The Adult Guardianship and Planning Statutes Amendment Act, 2007 (the “Act”) came into force on September 1, 2011 and revises the Power of Attorney Act (“POAA”), Representation Agreement Act and Health Care (Consent) and Care Facility (Admission) Act (“HCC”).
The amendments to the POAA provide greater legislative certainty in both creating and exercising enduring powers of attorney. Although existing enduring powers of attorney may be grand-parented under the Act, it would be prudent to review your power of attorney with a lawyer to determine if it needs to be modified to reflect your wishes in light of the new legislation.
Some notable amendments to the POAA are as follows:
- An attorney may not be compensated unless there is an express authorization within the document;
- An individual who is paid to provide personal or health care services is barred from being appointed as an attorney;
- The attorney must now sign the document before they can act; and
- There is an express requirement that the attorney keep and produce financial records.

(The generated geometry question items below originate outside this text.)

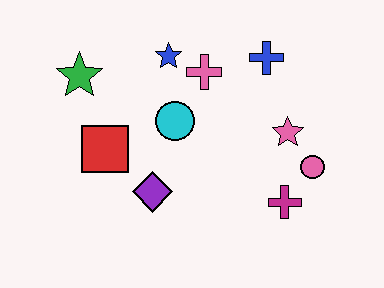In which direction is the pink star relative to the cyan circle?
The pink star is to the right of the cyan circle.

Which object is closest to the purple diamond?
The red square is closest to the purple diamond.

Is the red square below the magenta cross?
No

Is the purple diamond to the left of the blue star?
Yes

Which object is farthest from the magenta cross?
The green star is farthest from the magenta cross.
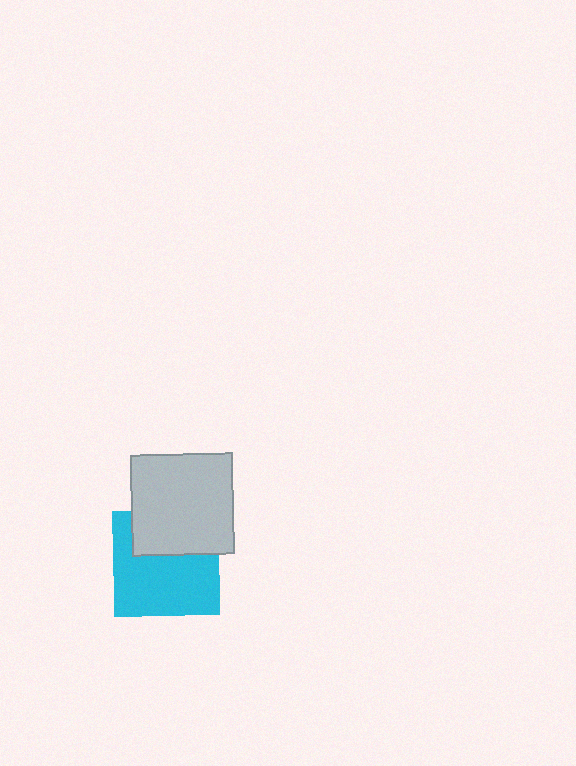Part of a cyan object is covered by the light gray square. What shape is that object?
It is a square.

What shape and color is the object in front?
The object in front is a light gray square.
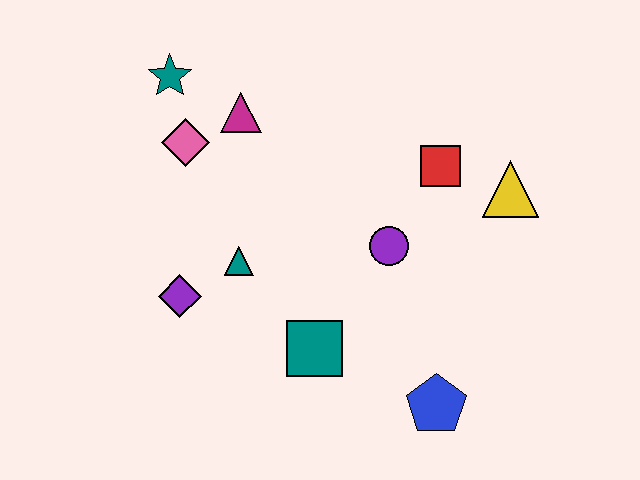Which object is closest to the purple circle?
The red square is closest to the purple circle.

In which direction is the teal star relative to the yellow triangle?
The teal star is to the left of the yellow triangle.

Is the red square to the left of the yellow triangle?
Yes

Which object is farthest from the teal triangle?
The yellow triangle is farthest from the teal triangle.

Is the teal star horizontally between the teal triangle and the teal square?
No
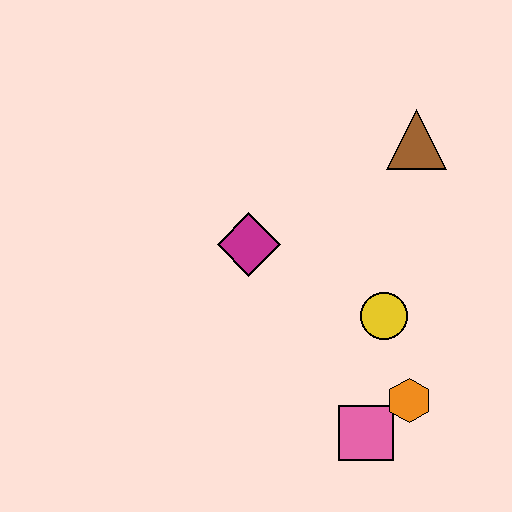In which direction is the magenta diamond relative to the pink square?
The magenta diamond is above the pink square.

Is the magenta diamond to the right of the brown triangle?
No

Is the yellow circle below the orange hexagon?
No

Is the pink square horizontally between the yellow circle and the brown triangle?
No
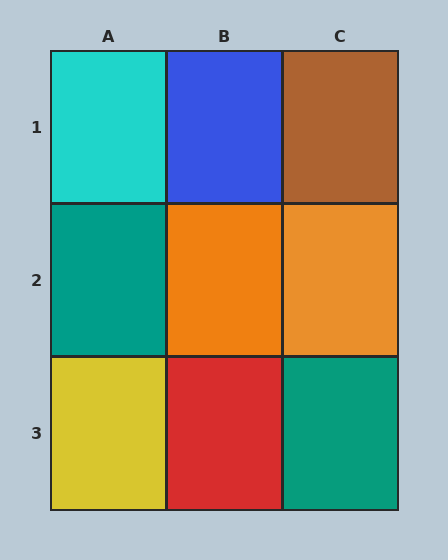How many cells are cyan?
1 cell is cyan.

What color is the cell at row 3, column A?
Yellow.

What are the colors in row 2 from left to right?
Teal, orange, orange.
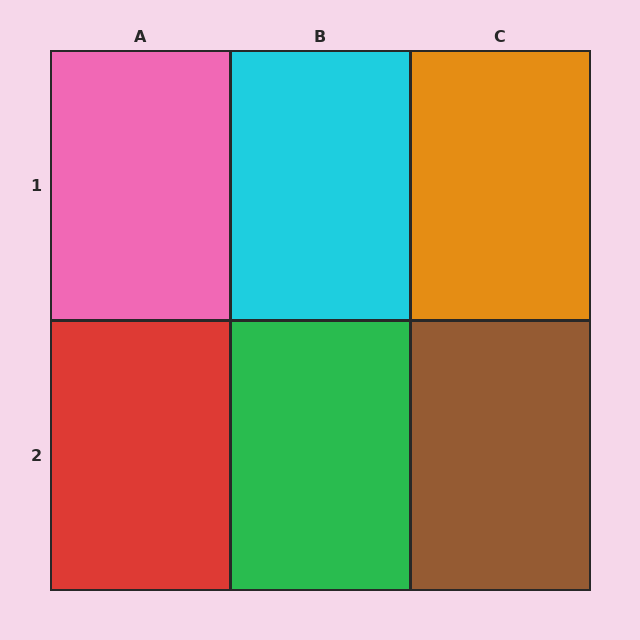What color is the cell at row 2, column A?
Red.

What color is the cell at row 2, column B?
Green.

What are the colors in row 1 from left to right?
Pink, cyan, orange.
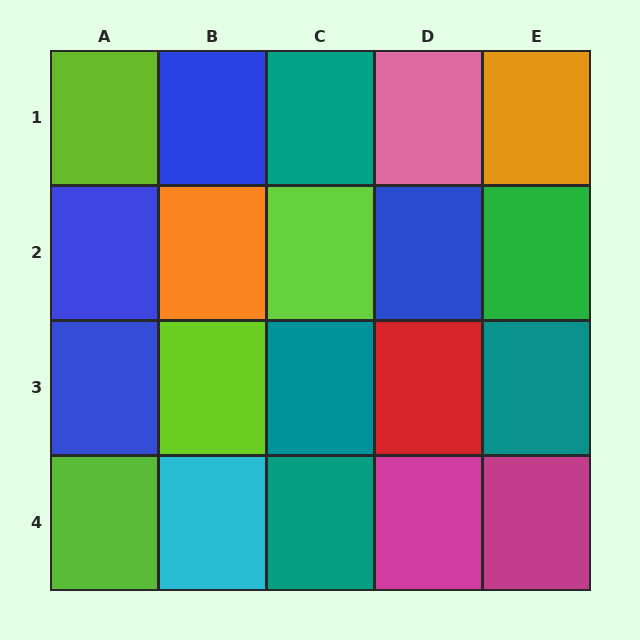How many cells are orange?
2 cells are orange.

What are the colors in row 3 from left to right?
Blue, lime, teal, red, teal.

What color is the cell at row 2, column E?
Green.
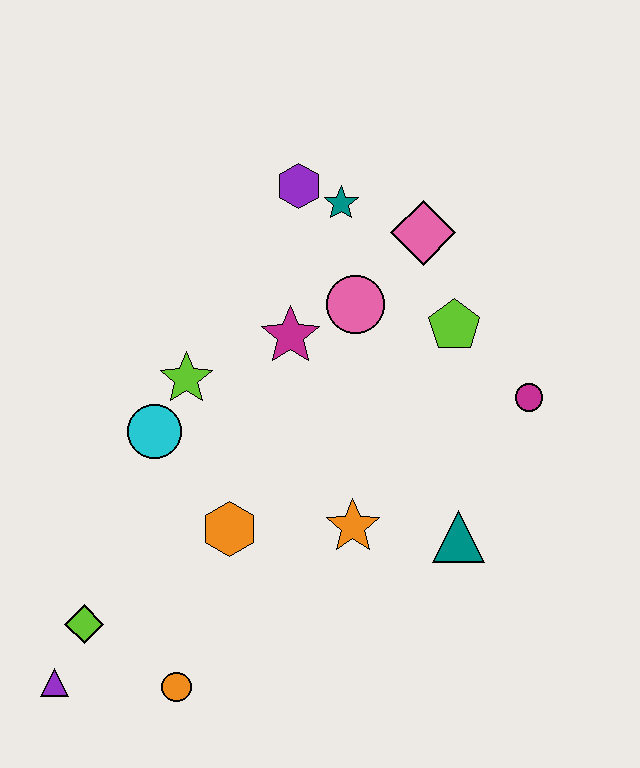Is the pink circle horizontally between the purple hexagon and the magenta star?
No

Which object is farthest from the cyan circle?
The magenta circle is farthest from the cyan circle.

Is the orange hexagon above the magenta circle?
No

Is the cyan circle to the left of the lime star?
Yes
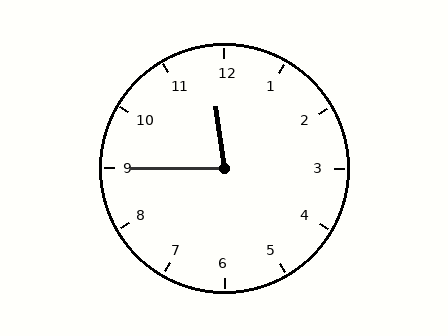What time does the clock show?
11:45.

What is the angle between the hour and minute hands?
Approximately 82 degrees.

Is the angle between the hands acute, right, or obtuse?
It is acute.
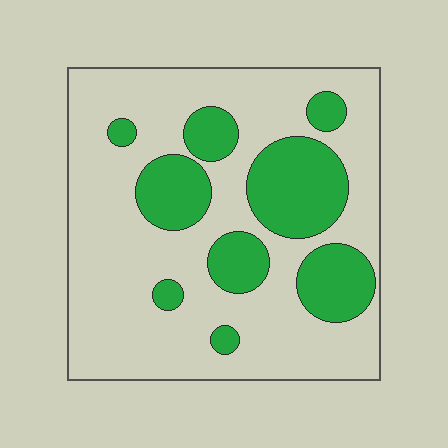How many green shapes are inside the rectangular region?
9.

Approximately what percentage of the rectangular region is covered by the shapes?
Approximately 25%.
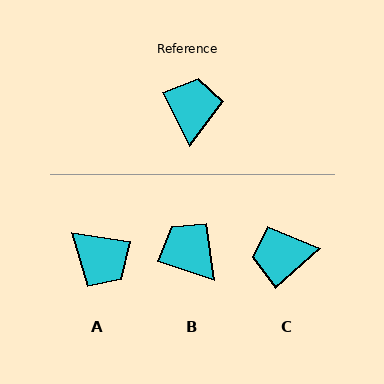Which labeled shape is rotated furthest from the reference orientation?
A, about 125 degrees away.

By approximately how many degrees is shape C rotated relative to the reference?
Approximately 106 degrees counter-clockwise.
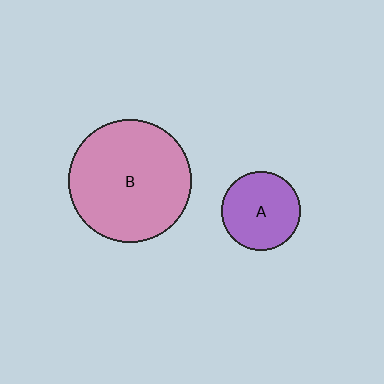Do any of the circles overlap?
No, none of the circles overlap.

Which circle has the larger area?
Circle B (pink).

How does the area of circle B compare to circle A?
Approximately 2.4 times.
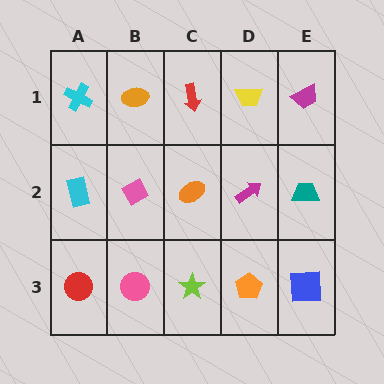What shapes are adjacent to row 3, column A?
A cyan rectangle (row 2, column A), a pink circle (row 3, column B).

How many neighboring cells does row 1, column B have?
3.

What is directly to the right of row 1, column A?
An orange ellipse.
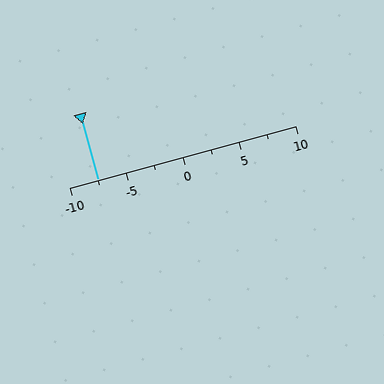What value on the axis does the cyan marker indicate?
The marker indicates approximately -7.5.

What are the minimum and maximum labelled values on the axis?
The axis runs from -10 to 10.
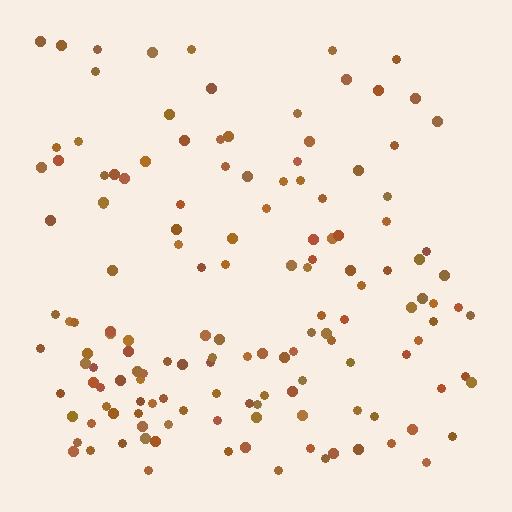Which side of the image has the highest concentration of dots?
The bottom.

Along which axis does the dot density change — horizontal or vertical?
Vertical.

Another significant change is that as of September 1, advance directives are recognized as legal documents which allow an adult to provide advanced consent to or refusal of treatment directly to a health care provider. In other words, if an incapable adult does not have a Committee appointed or a Representative pursuant to a Representation Agreement, the health care provider can directly on instructions contained in the advanced directive.